The `ruff_benchmark` crate benchmarks the linter and the formatter on individual files.
## Run Benchmark
You can run the benchmarks with
```shell
cargo benchmark
```
## Benchmark driven Development
You can use `--save-baseline=<name>` to store an initial baseline benchmark (e.g. on `main`) and
then use `--benchmark=<name>` to compare against that benchmark. Criterion will print a message
telling you if the benchmark improved/regressed compared to that baseline.
```shell
# Run once on your "baseline" code
cargo benchmark --save-baseline=main
# Then iterate with
cargo benchmark --baseline=main
```
## PR Summary
You can use `--save-baseline` and `critcmp` to get a pretty comparison between two recordings.

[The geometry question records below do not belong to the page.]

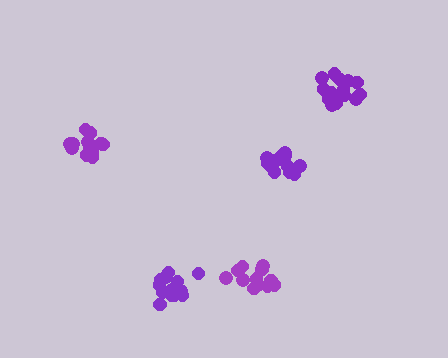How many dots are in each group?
Group 1: 12 dots, Group 2: 13 dots, Group 3: 12 dots, Group 4: 14 dots, Group 5: 16 dots (67 total).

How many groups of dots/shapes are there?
There are 5 groups.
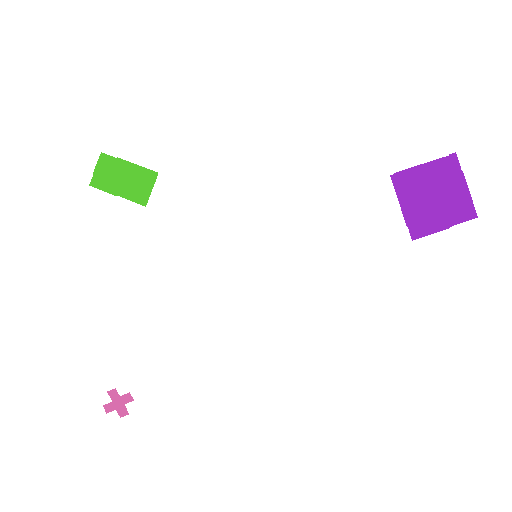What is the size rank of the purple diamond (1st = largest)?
1st.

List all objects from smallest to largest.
The pink cross, the lime rectangle, the purple diamond.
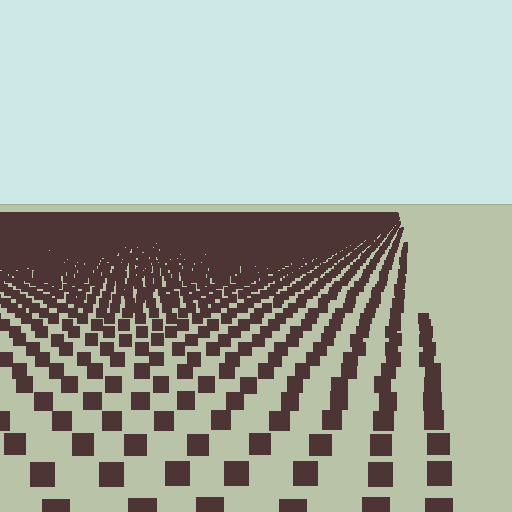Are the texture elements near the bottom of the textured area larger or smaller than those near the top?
Larger. Near the bottom, elements are closer to the viewer and appear at a bigger on-screen size.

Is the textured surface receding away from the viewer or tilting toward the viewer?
The surface is receding away from the viewer. Texture elements get smaller and denser toward the top.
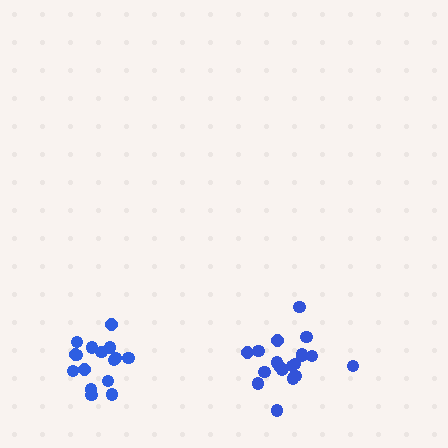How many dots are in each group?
Group 1: 16 dots, Group 2: 20 dots (36 total).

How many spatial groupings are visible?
There are 2 spatial groupings.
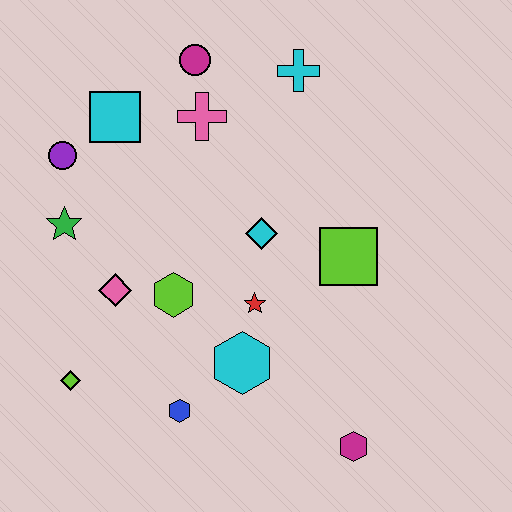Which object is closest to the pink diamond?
The lime hexagon is closest to the pink diamond.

This is useful to illustrate the improvements of a PR.
```shell
# On main
cargo benchmark --save-baseline=main
# After applying your changes
cargo benchmark --save-baseline=pr
critcmp main pr
```
You must install [`critcmp`](https://github.com/BurntSushi/critcmp) for the comparison.
```bash
cargo install critcmp
```
## Tips
- Use `cargo benchmark <filter>` to only run specific benchmarks. For example: `cargo benchmark linter/pydantic`
to only run the pydantic tests.
- Use `cargo benchmark --quiet` for a more cleaned up output (without statistical relevance)
- Use `cargo benchmark --quick` to get faster results (more prone to noise)
## Profiling
### Linux
Install `perf` and build `ruff_benchmark` with the `release-debug` profile and then run it with perf
```shell
cargo bench -p ruff_benchmark --no-run --profile=release-debug && perf record -g -F 9999 cargo bench -p ruff_benchmark --profile=release-debug -- --profile-time=1
```
Then convert the recorded profile
```shell
perf script -F +pid > /tmp/test.perf
```
You can now view the converted file with [firefox profiler](https://profiler.firefox.com/)

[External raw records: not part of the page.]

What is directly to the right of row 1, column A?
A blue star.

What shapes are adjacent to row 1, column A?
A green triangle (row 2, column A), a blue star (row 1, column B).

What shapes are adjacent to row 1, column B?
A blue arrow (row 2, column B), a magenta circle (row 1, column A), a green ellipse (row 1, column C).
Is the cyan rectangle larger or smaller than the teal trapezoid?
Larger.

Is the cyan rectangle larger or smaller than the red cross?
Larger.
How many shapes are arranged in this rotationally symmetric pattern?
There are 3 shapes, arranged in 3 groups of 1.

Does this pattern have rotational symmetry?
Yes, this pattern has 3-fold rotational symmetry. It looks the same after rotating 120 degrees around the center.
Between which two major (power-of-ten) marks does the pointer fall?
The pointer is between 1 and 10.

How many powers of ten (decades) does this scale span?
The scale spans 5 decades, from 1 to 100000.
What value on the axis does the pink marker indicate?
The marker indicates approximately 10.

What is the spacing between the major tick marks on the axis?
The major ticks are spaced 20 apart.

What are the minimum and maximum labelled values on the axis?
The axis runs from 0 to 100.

You can find a more in-depth guide [here](https://profiler.firefox.com/docs/#/./guide-perf-profiling)
### Mac
Install [`cargo-instruments`](https://crates.io/crates/cargo-instruments):
```shell
cargo install cargo-instruments
```
Then run the profiler with
```shell
cargo instruments -t time --bench linter --profile release-debug -p ruff_benchmark -- --profile-time=1
```
- `-t`: Specifies what to profile. Useful options are `time` to profile the wall time and `alloc`
for profiling the allocations.
- You may want to pass an additional filter to run a single test file
See [CONTRIBUTING.md](../../CONTRIBUTING.md) on how to use these benchmarks.